Szenario 3: Körperlicher Missbrauch

Und noch eine reale Geschichte: Ein junger Mann wurde in seiner Kindheit und im Teenager-Alter von seinem überehrgeizigen Vater ganz massiv in eine Profi-Sportkarriere gedrängt. Das ganze Jahr über hartes körperliches Training gegen den Willen eines Kindes ist körperlicher Missbrauch.

Nachdem sich Verletzungen häuften und nach einer sehr schweren Knieverletzung das aus der Sportkarriere gekommen ist, ist der dann junge Mann in ein tiefes Loch gestürzt.

Obwohl er stark zugenommen hat, absolut problematischen Alkoholkonsum zeigt und von vielen Seiten Warnungen ausgesprochen bekommt, hat er all diese Symptome plus weitere deutliche Anzeichen einer posttraumatischen Belastungsstörung völlig von sich weggeschoben.

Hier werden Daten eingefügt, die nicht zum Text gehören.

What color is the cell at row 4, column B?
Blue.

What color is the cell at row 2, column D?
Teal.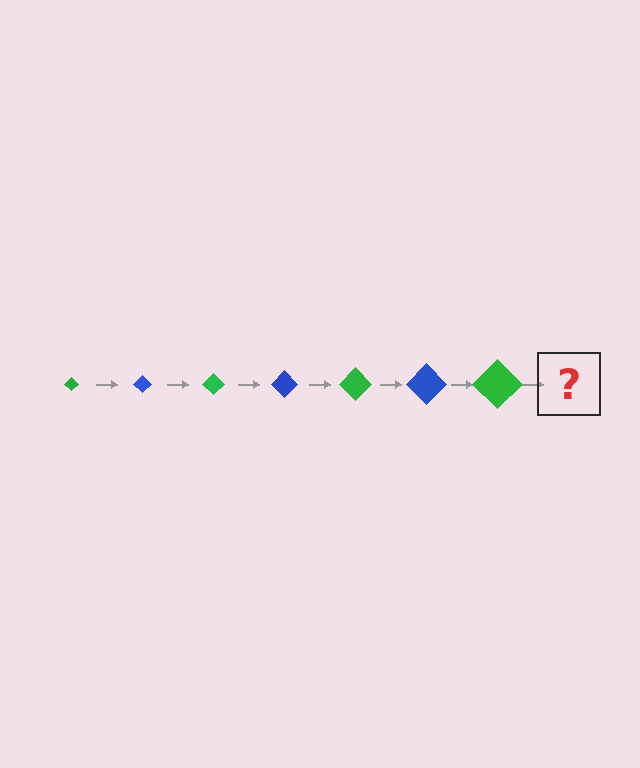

Es ist ja alles normal. Jeder vermeidet Belastung oder Stress, jeder trinkt gerne mal ein bisschen Alkohol. Alle nehmen zu, wenn sie vorher viel Sport machen, und nach den Schicksalsschlägen der Verletzungen es nicht mehr können.

Hat ihn jemand ganz direkt darauf angesprochen, die Dinge beim psychologischen Namen genannt, so hat er geschafft das Gespräch völlig zu vergessen, also seinen bewussten Zugriff auf das Erlebte zu unterbinden.

Der Gute verbringt viel Zeit damit sich selbst zu täuschen, und wenn es zu viel Kopfarbeit ist, dann sucht er in der Vernebelung durch Alkohol das Vergessen.

Selbstlüge und Wirklichkeitsflucht

Etwas vor sich selbst zu leugnen ist ein sehr schlimmer Missbrauch an sich selbst. Vermutlich ist es eine Folge eines anders erfahrenen Missbrauchs.

Je besser, also je öfter, eine solche Verleugnungsstrategie geübt wird, umso schwieriger wird es, diesem Mechanismus auf die Schliche zu kommen.

Wenn dir also je wer sage sollte, dass du dir etwas wiederholt schön lügst, dann sei dankbar. Schreib es auf. Hol dir externe Unterstützung um supervisorisch zu evaluieren, ob da tatsächlich Selbstlüge und Wirklichkeitsflucht vorliegen.

Und wenn nur der kleinste Verdacht da ist, dass etwas dran sein könnte an den Verdachtsmomenten dann hol dir therapeutische Unterstützung. Wenn du Kinder hast hol dir auch für die Kinder Unterstützung.

Eigenverantwortung und Verantwortung für Schutzbefohlene ist keine Option, ist nichts, das man weglügen darf. Sonst wird das Opfer zum Teil des Systems des Missbrauchs und damit selbst Täter, der den Missbrauch weitergibt.

Dabei sei eingeräumt, dass es unendlich schwer sein kann, sich selbst seine Rolle einzugestehen. Sich klarzumachen, dass man sich im Lauf der Jahre der Wirklichkeitsflucht selbst zum Teil des Systems gemacht hat, vor dem man ja flüchten möchte. Dass man auf diese Art oft Missbrauch auf verschiedenen Ebenen zugelassen oder weitergegeben hat. Nicht mit böser Absicht, aber dennoch Missbrauch.

Sich einzugestehen, dass da was ist, dass da Handlungsbedarf ist, ist der wichtigste Schritt. Aufschreiben, um es sich nicht selbst zu einfach zu machen, es wieder von sich selbst wegzuschieben. Und dann externe Hilfe suchen.